Bliss was locked up at San Mateo County juvenile hall as a teenager, long before there were any college classes offered. “While you're there you're having this experience that's very demoralizing. It's hard to think about your future or striving for something.”

She says a fluke of fate led her to community college and out of the criminal justice system, while her brother, who’d also been in juvenile hall, wound up in jail.

Years later, as an English instructor at the College of San Mateo, Bliss wanted to find a way to spare young people her brother’s path by giving them an alternative. She knew it wouldn’t be easy to reroute their lives and that it would take more than offering college courses in juvenile hall.

Only 56% of court school students re-enrolled in their local school district 30 to 90 days after getting out of detention in 2011-12, according to the Youth Law Center report, while just 1% enrolled in postsecondary education.

When Bliss helped launch Project Change in 2015, her goal was to work with students in juvenile hall as early as their junior year of high school, facilitate their transition to community college and support them through graduation. Since it started, the program has served about 160 students.

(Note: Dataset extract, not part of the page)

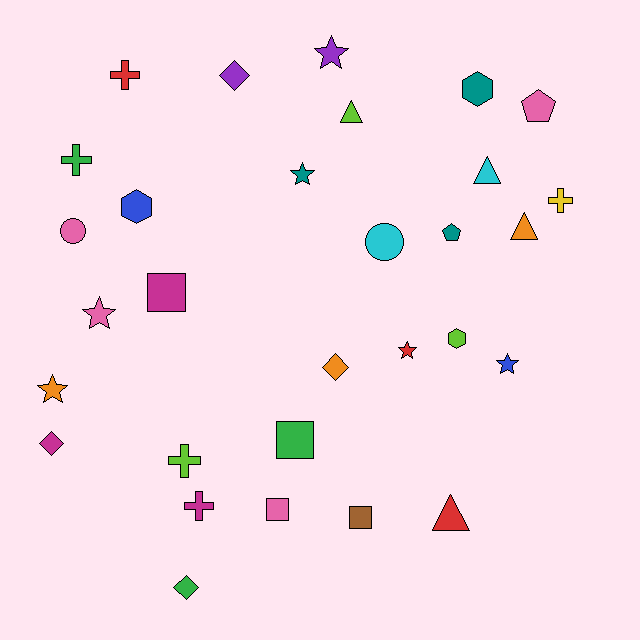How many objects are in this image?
There are 30 objects.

“Nobody's telling these kids to go to college — that's not on the menu. But when you make that something that's embedded in what they are receiving, that's huge.” Bliss says. “This is very tangible; it's a very clear pathway.”

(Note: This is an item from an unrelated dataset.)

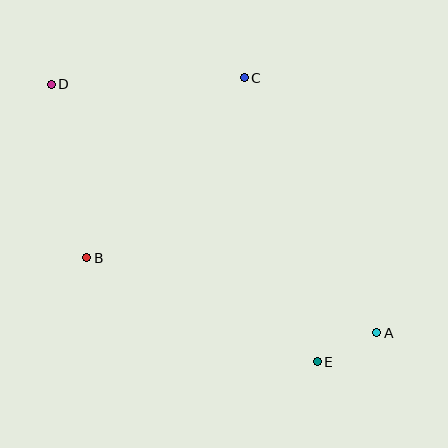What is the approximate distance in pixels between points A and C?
The distance between A and C is approximately 287 pixels.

Project Change students and administrators attend a conference at Stanford University on community college programs for formerly incarcerated students.
Project Change students and administrators attend a conference at Stanford University on community college programs for formerly incarcerated students. (Courtesy of Katie Bliss)

Project Change students get help signing up for financial aid before they leave detention, and the probation department allows students to visit the college to take a tour and to meet other formerly detained students before they’re released. That way, when they get out they’re ready to start school.

Project Change students hold a panel discussion on the program.
Project Change students hold a panel discussion on the program. (Courtesy of Katie Bliss)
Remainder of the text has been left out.